バス停
「バス停」という言葉が好きになった。短歌をやり始めたこの一年の間に。「バス停」という言葉を使った歌がこの言葉を僕の頭に深く刻み込んだのだろう。
いくつか引用させてもらいます。
無人島みたいな雨のバス停で救われなくてもいい気がしてる(百田きりん)
雨の夜はいつものバス停傘さしてアナタの乗った終バスを待つ (富田林薫)
バス停をはさんで広がる5メートル このハートからチョコよ飛び出せ( 宇津つよし)
「ママの馬鹿!」 バス停目掛け 駆けて行く 女子高生の 口に食パン (タイラー&トマソン)
旧跡や名所じゃなくてバス停で読んでた本をふと思い出す(辻一郎)
バス停の屋根から草がはえていた バス停からははえてなかった (宇都宮敦)
雨の夜はあのバス停で傘さして20時ちょうどのネコバスを待つ (勝浦鰹)
こうやって見ると「バス停」という言葉は日常語ではあるけど歌によく使われているようだ。
これはバス停でなくてバスだけど好きな歌。
終バスにふたりは眠る紫の<降りますランプ>に取り囲まれて (穂村弘)
「笹公人の短歌blog」のベタンカに投稿した歌
楽聖の生まれた町のバス停でパンク聴いてる金髪少女 (新井蜜)
いつまでも来ないあなたをバス停でずっと待ってる日曜の午後 (新井蜜)
「枡野浩一のかんたん短歌blog」に投稿した歌
日曜のバスは待ってもまだ来ない ごめんねきみのせいではないね (新井蜜)
あ、僕の短歌がある、ありがとうございます。
降りますランプ、良いですよね。実は最初読んだときは、わりと普通の情景じゃないのと思ったのですが、じわっと残る感じがあります。
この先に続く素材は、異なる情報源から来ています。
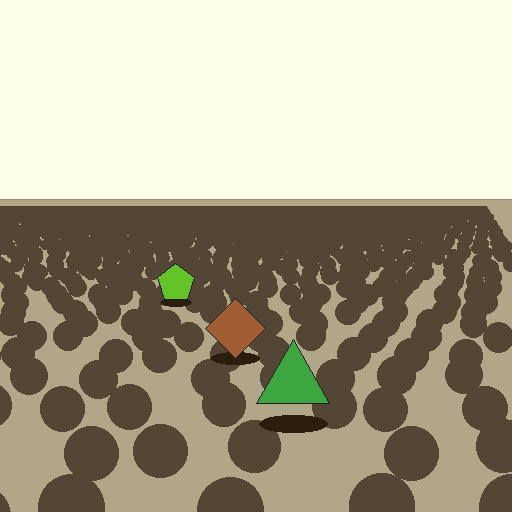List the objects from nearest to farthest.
From nearest to farthest: the green triangle, the brown diamond, the lime pentagon.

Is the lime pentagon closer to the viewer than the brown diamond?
No. The brown diamond is closer — you can tell from the texture gradient: the ground texture is coarser near it.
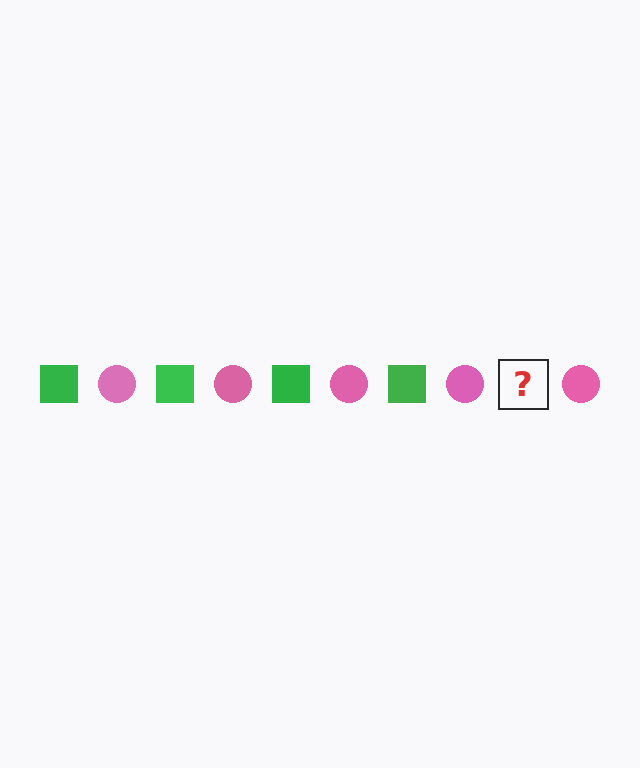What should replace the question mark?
The question mark should be replaced with a green square.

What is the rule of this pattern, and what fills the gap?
The rule is that the pattern alternates between green square and pink circle. The gap should be filled with a green square.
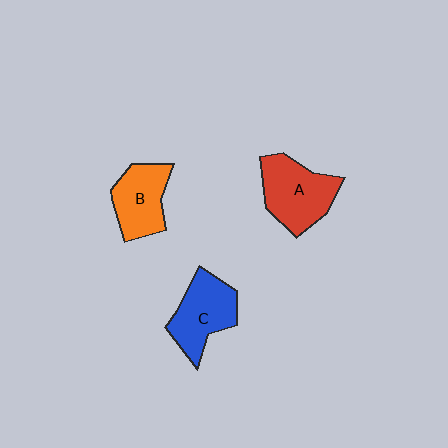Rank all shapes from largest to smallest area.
From largest to smallest: A (red), C (blue), B (orange).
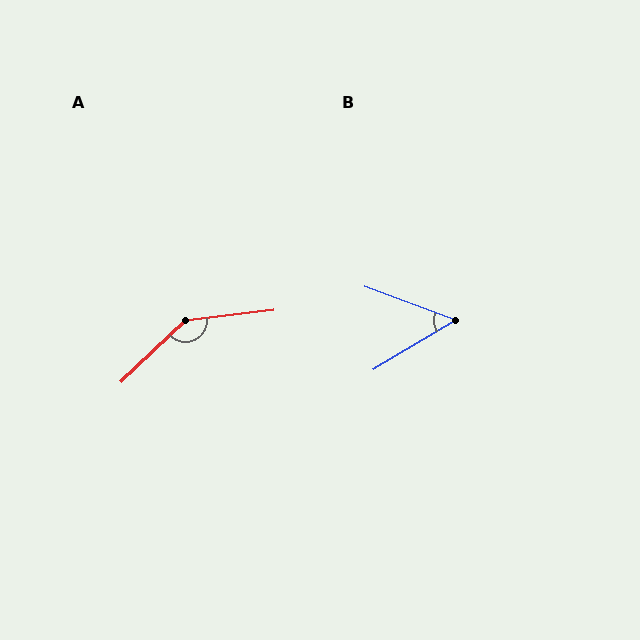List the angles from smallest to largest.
B (51°), A (143°).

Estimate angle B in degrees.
Approximately 51 degrees.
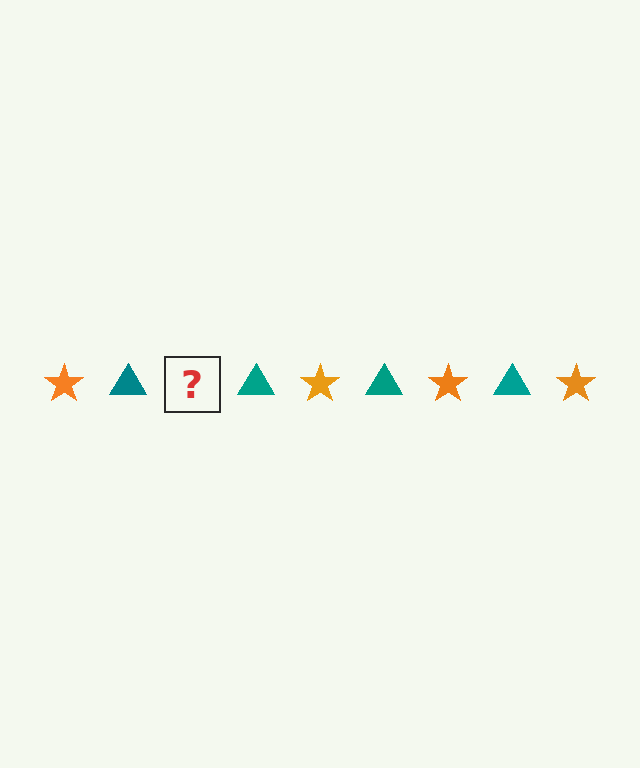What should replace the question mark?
The question mark should be replaced with an orange star.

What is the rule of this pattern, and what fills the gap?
The rule is that the pattern alternates between orange star and teal triangle. The gap should be filled with an orange star.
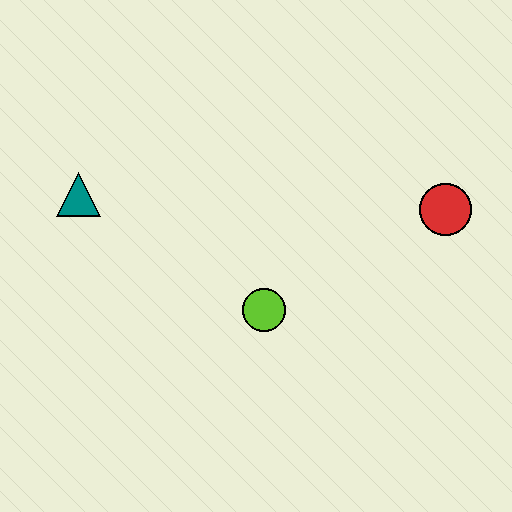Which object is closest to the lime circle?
The red circle is closest to the lime circle.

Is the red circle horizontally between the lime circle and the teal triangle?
No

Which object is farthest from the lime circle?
The teal triangle is farthest from the lime circle.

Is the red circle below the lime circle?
No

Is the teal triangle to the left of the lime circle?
Yes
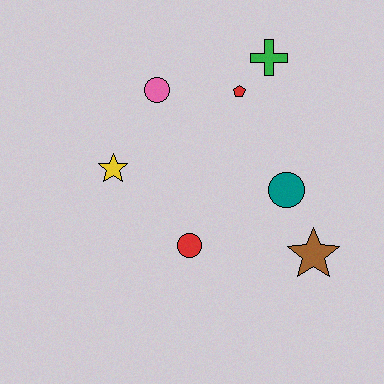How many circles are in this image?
There are 3 circles.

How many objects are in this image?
There are 7 objects.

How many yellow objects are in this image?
There is 1 yellow object.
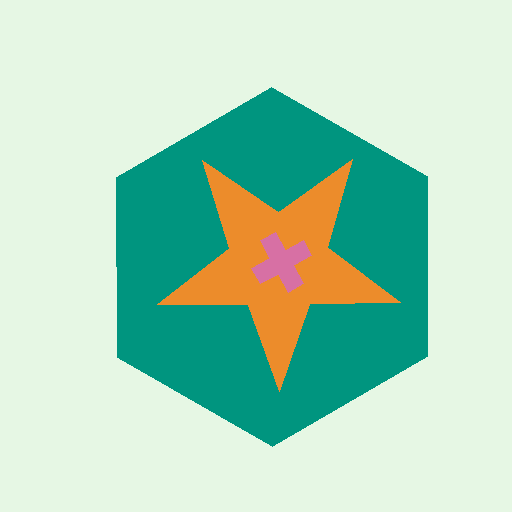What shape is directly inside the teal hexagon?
The orange star.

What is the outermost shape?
The teal hexagon.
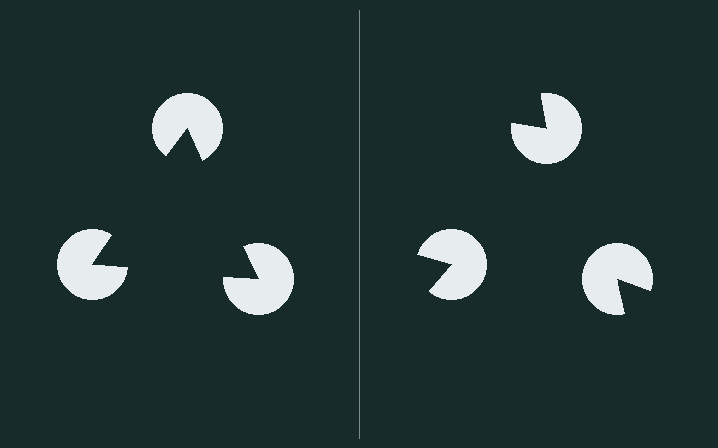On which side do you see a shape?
An illusory triangle appears on the left side. On the right side the wedge cuts are rotated, so no coherent shape forms.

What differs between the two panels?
The pac-man discs are positioned identically on both sides; only the wedge orientations differ. On the left they align to a triangle; on the right they are misaligned.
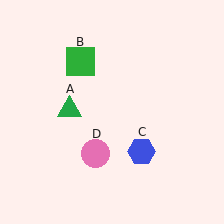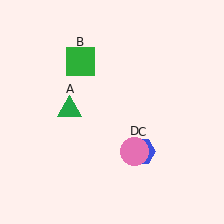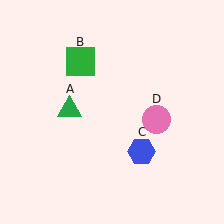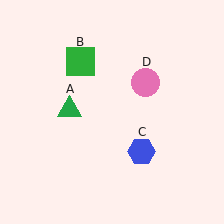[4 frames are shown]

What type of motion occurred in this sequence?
The pink circle (object D) rotated counterclockwise around the center of the scene.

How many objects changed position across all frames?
1 object changed position: pink circle (object D).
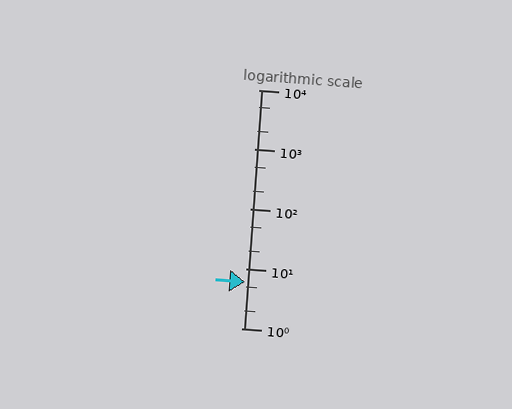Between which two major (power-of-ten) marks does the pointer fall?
The pointer is between 1 and 10.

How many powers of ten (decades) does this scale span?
The scale spans 4 decades, from 1 to 10000.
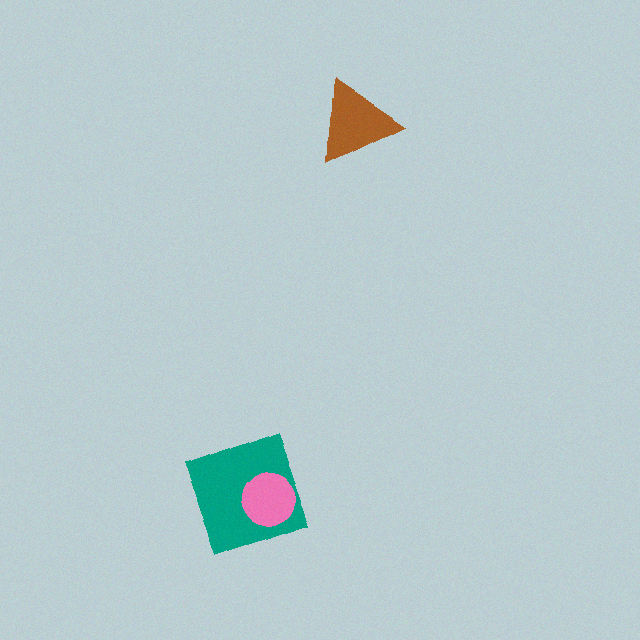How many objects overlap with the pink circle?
1 object overlaps with the pink circle.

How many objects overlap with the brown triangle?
0 objects overlap with the brown triangle.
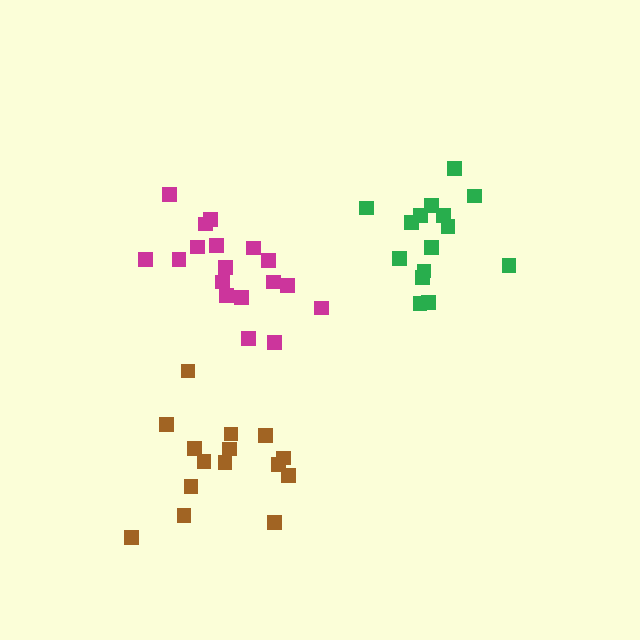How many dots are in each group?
Group 1: 15 dots, Group 2: 18 dots, Group 3: 15 dots (48 total).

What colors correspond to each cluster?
The clusters are colored: brown, magenta, green.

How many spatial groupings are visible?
There are 3 spatial groupings.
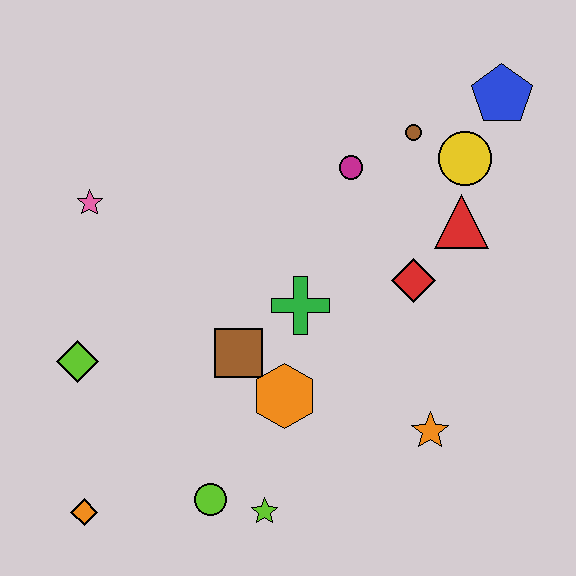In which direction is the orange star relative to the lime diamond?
The orange star is to the right of the lime diamond.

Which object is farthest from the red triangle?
The orange diamond is farthest from the red triangle.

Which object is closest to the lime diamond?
The orange diamond is closest to the lime diamond.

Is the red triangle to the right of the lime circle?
Yes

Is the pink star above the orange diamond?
Yes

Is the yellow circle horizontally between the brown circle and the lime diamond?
No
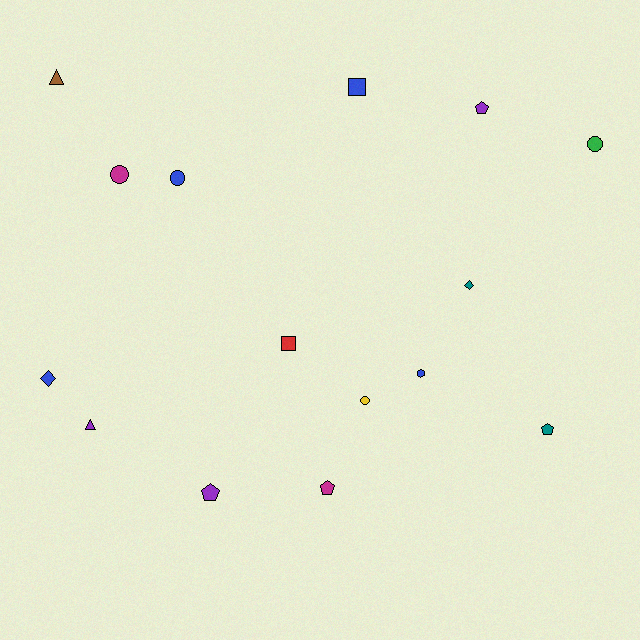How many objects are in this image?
There are 15 objects.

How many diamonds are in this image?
There are 2 diamonds.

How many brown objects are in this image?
There is 1 brown object.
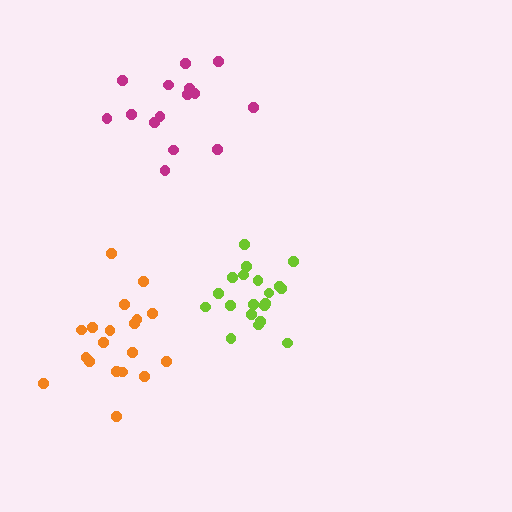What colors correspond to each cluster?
The clusters are colored: orange, magenta, lime.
投稿 辻一郎 | 2006年3月 8日 (水) 10時08分
ありがとうございます。
お歌を勝手に引用させてもらっています。
降りますランプの歌は、ランプの紫の色がスイッチを押すときれいに光るあの色が好きなんです。特に夜、この歌のように終バスだったら目立つでしょうね。他に乗っている人もいなくてふたりは居眠りしているのにランプがついて光ってる様子が目に浮かびます。